Gold price jumps to 3 week high as China raises risk of currency war

London (Aug 11)  Gold climbed to a three-week high as China’s devaluation of the yuan spurred concern that other countries may intervene in the currency market. Platinum and palladium advanced.

China devalued the yuan by the most in two decades as policy makers stepped up efforts to support exporters. The central bank cut its daily reference rate by 1.9 percent, triggering the yuan’s biggest one-day drop since China unified official and market exchange rates in January 1994, adding to fears of another round of international currency devaluations in a bid to make exports more competitive.

“The Chinese move is being seen as potentially restarting the currency war, which creates a climate in which gold will react,” Christin Tuxen, a senior analyst at Danske Bank A/S, said by phone from Copenhagen. “The likelihood of other countries taking steps to cap their currencies is greater today than it was yesterday, and that increases the attractiveness of gold.”

Bullion for immediate delivery climbed as much as 1.4 percent to $1,119.58 an ounce, the highest since July 20. The metal traded at $1,111.40 at 11:48 a.m. in London, according to Bloomberg generic pricing. Prices have risen for four days, the longest stretch since May.

Currency Markets

China’s devaluation shook global markets just as the currency war appeared to be losing steam in Asia, with Australia and New Zealand toning down calls for weaker rates and Japan refraining from expanding stimulus this quarter. Even with almost all major currencies losing ground against the dollar this year amid rising expectations for increased borrowing costs in the U.S., China maintained a de facto peg since March amid a push for the yuan to win reserve status at the International Monetary Fund.

Gold for December delivery climbed 0.8 percent to $1,112.70 on the Comex in New York. Trading volume was more than double the 100-day average for the time of day.

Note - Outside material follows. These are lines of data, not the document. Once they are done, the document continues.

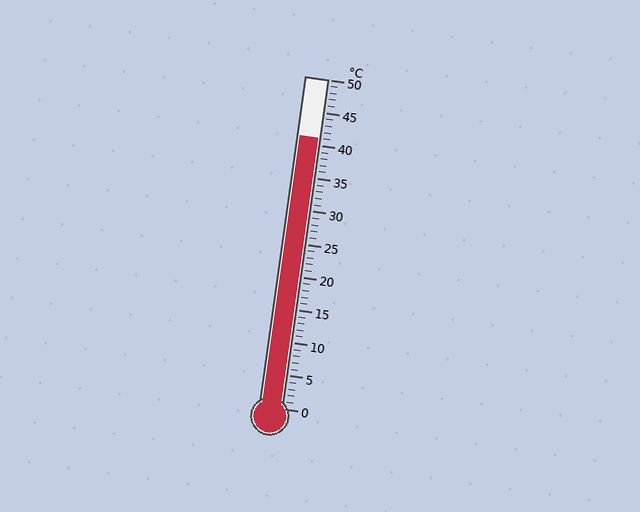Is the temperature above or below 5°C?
The temperature is above 5°C.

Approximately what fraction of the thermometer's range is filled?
The thermometer is filled to approximately 80% of its range.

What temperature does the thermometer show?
The thermometer shows approximately 41°C.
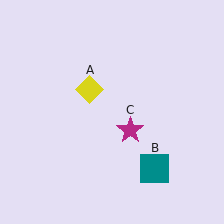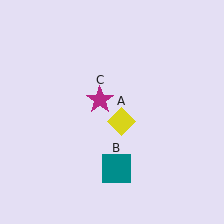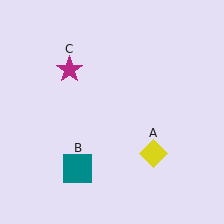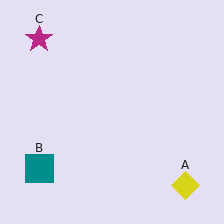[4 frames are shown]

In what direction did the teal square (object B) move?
The teal square (object B) moved left.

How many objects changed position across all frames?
3 objects changed position: yellow diamond (object A), teal square (object B), magenta star (object C).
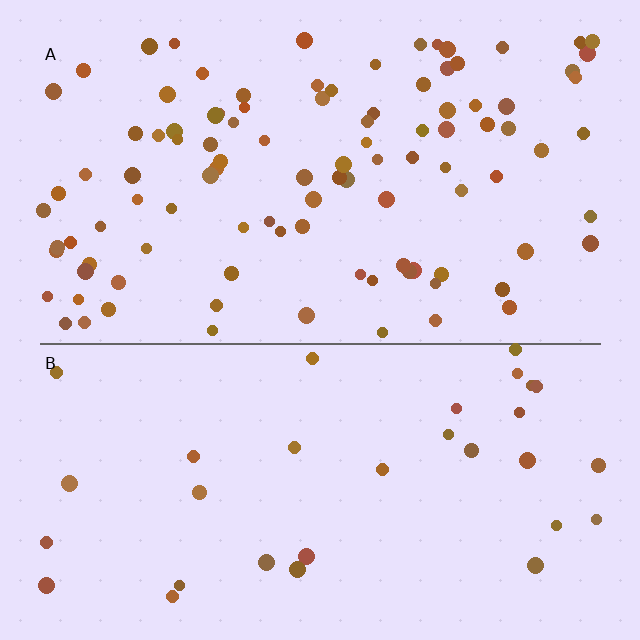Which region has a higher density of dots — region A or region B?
A (the top).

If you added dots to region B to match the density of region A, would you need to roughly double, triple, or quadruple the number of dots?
Approximately triple.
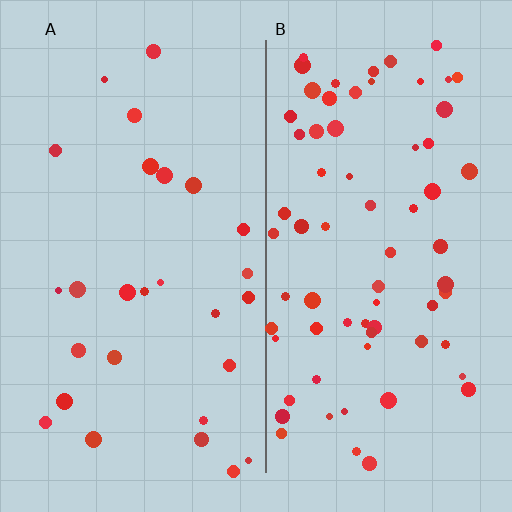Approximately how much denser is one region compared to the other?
Approximately 2.5× — region B over region A.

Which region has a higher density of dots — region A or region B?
B (the right).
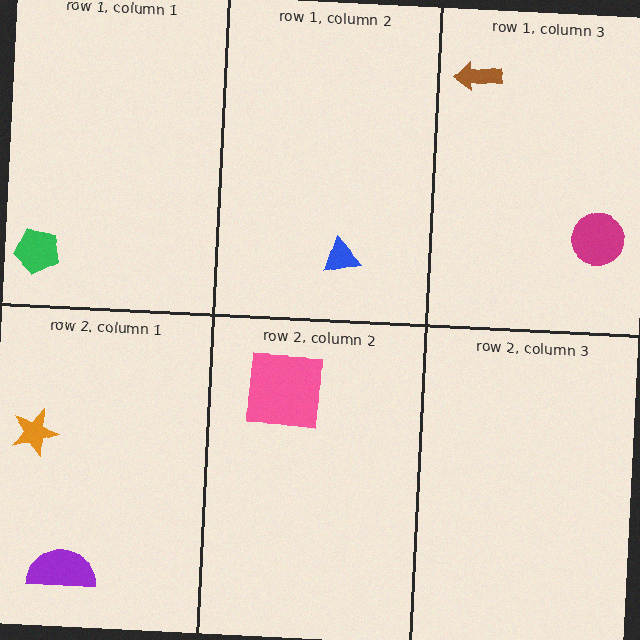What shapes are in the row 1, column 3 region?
The brown arrow, the magenta circle.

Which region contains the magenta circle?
The row 1, column 3 region.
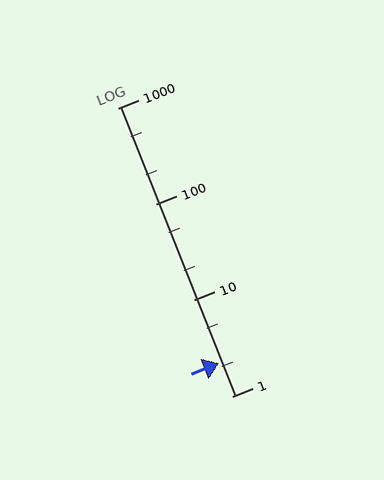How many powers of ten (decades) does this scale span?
The scale spans 3 decades, from 1 to 1000.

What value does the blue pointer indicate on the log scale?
The pointer indicates approximately 2.2.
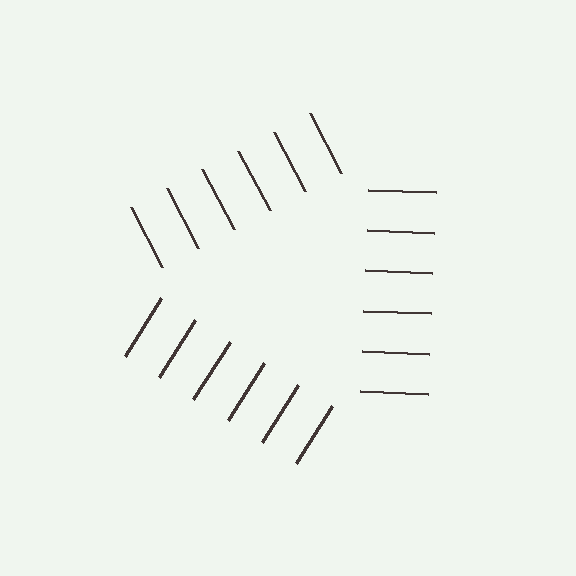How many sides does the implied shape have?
3 sides — the line-ends trace a triangle.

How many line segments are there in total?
18 — 6 along each of the 3 edges.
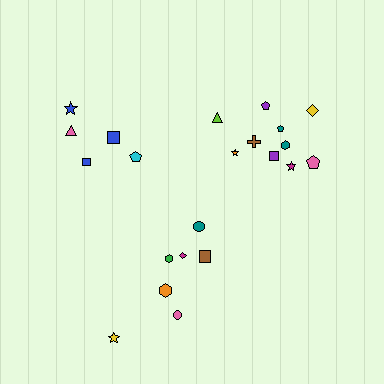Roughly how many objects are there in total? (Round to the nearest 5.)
Roughly 20 objects in total.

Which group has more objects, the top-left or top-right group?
The top-right group.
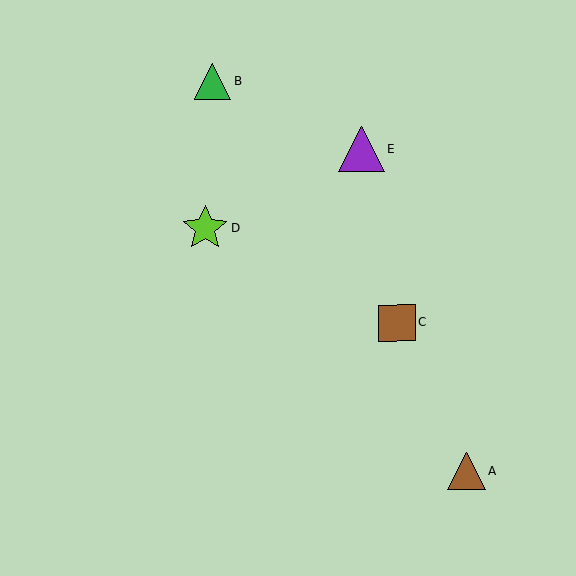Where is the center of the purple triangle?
The center of the purple triangle is at (362, 149).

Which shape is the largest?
The brown square (labeled C) is the largest.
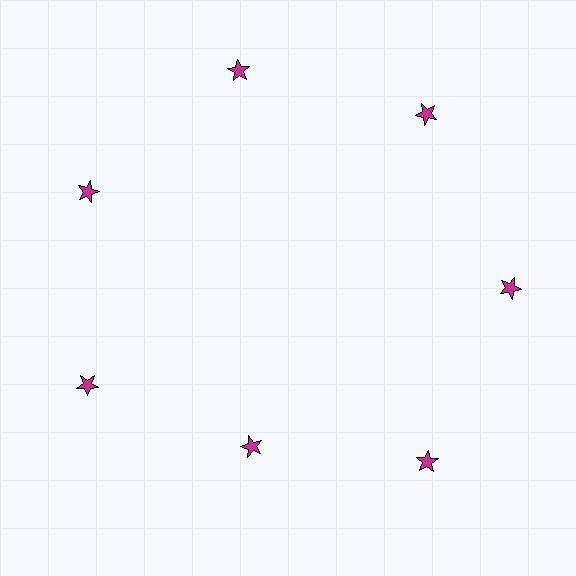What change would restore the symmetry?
The symmetry would be restored by moving it outward, back onto the ring so that all 7 stars sit at equal angles and equal distance from the center.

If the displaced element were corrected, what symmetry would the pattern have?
It would have 7-fold rotational symmetry — the pattern would map onto itself every 51 degrees.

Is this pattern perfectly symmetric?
No. The 7 magenta stars are arranged in a ring, but one element near the 6 o'clock position is pulled inward toward the center, breaking the 7-fold rotational symmetry.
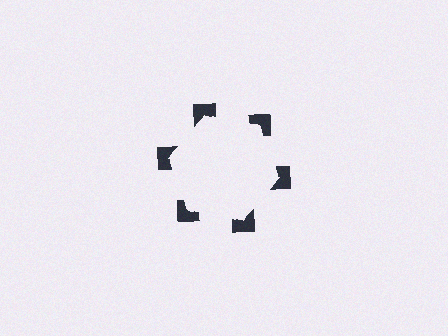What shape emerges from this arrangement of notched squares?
An illusory hexagon — its edges are inferred from the aligned wedge cuts in the notched squares, not physically drawn.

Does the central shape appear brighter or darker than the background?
It typically appears slightly brighter than the background, even though no actual brightness change is drawn.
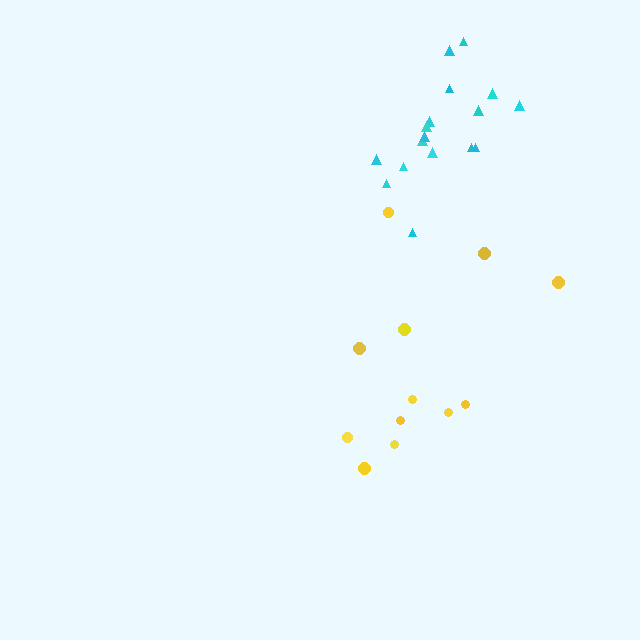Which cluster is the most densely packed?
Cyan.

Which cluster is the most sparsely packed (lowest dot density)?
Yellow.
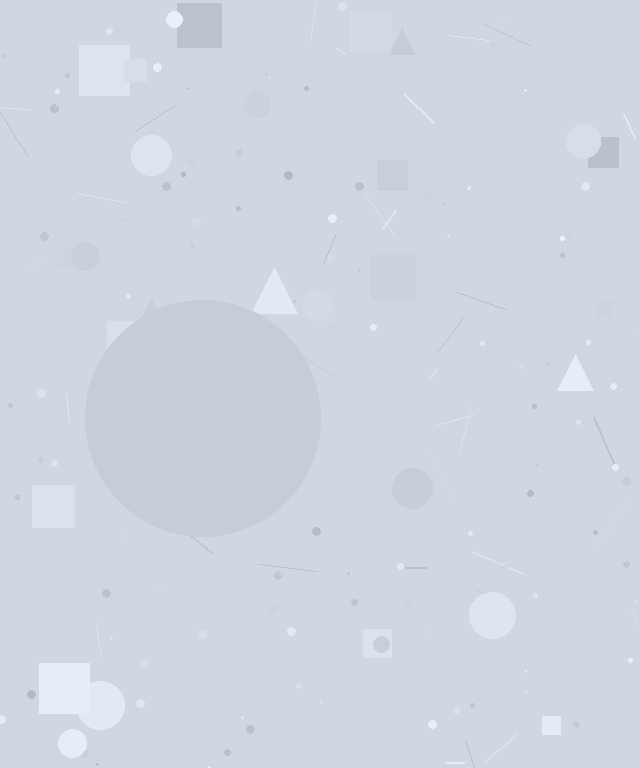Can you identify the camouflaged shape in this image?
The camouflaged shape is a circle.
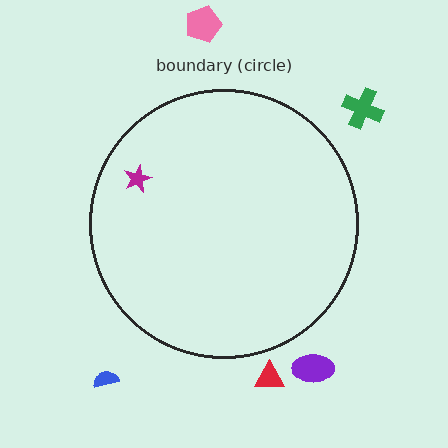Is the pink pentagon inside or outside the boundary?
Outside.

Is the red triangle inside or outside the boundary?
Outside.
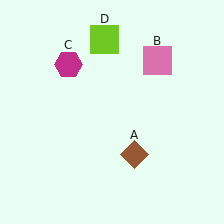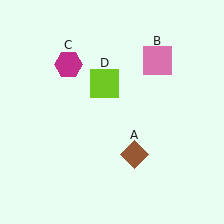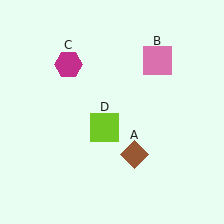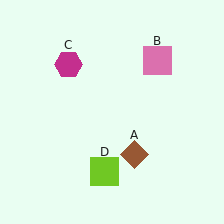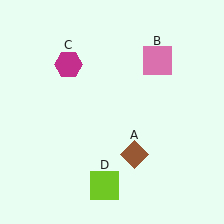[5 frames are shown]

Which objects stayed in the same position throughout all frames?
Brown diamond (object A) and pink square (object B) and magenta hexagon (object C) remained stationary.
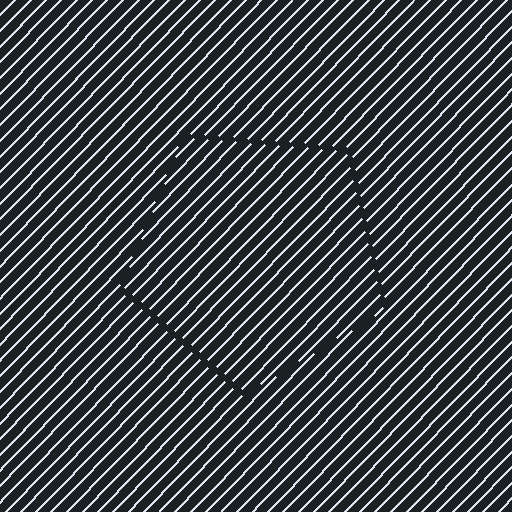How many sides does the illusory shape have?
5 sides — the line-ends trace a pentagon.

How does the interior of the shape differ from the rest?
The interior of the shape contains the same grating, shifted by half a period — the contour is defined by the phase discontinuity where line-ends from the inner and outer gratings abut.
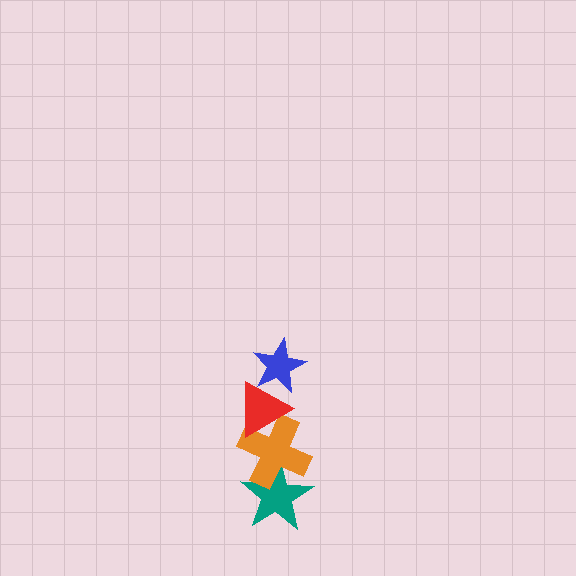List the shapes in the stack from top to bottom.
From top to bottom: the blue star, the red triangle, the orange cross, the teal star.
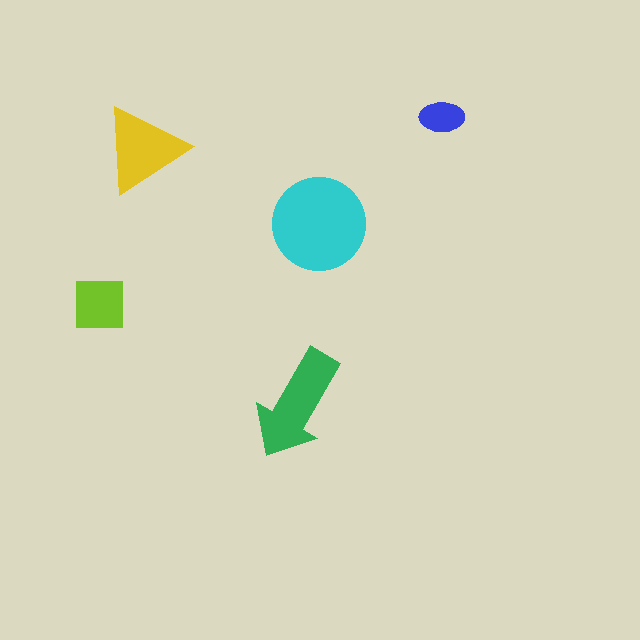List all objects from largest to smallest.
The cyan circle, the green arrow, the yellow triangle, the lime square, the blue ellipse.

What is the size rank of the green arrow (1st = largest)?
2nd.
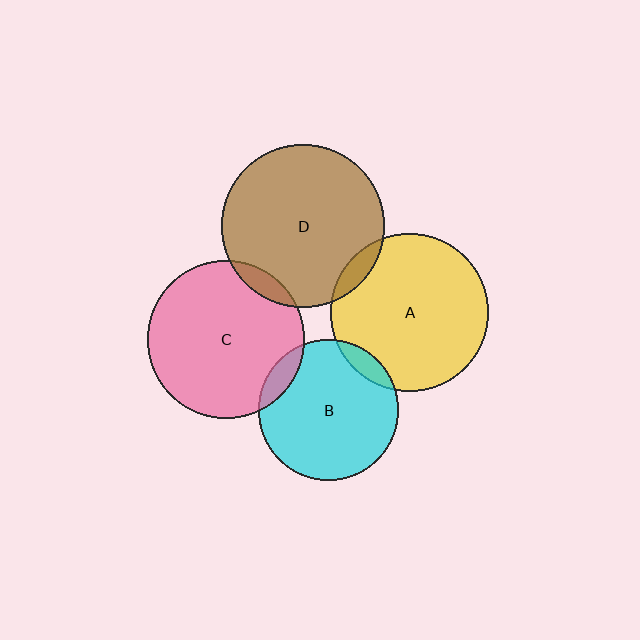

“If the Chinese government devalues the currency, then investors there may well decide to hold more gold, so the move is not negative for gold,” Eugen Weinberg, head of commodities research at Commerzbank AG in Frankfurt, said by phone.

Holdings in funds backed by bullion fell for the 17th time in 18 days, reaching the lowest level since 2009, according to data compiled by Bloomberg as of Monday. Assets dropped 70.3 metric tons last month, or 4.4 percent.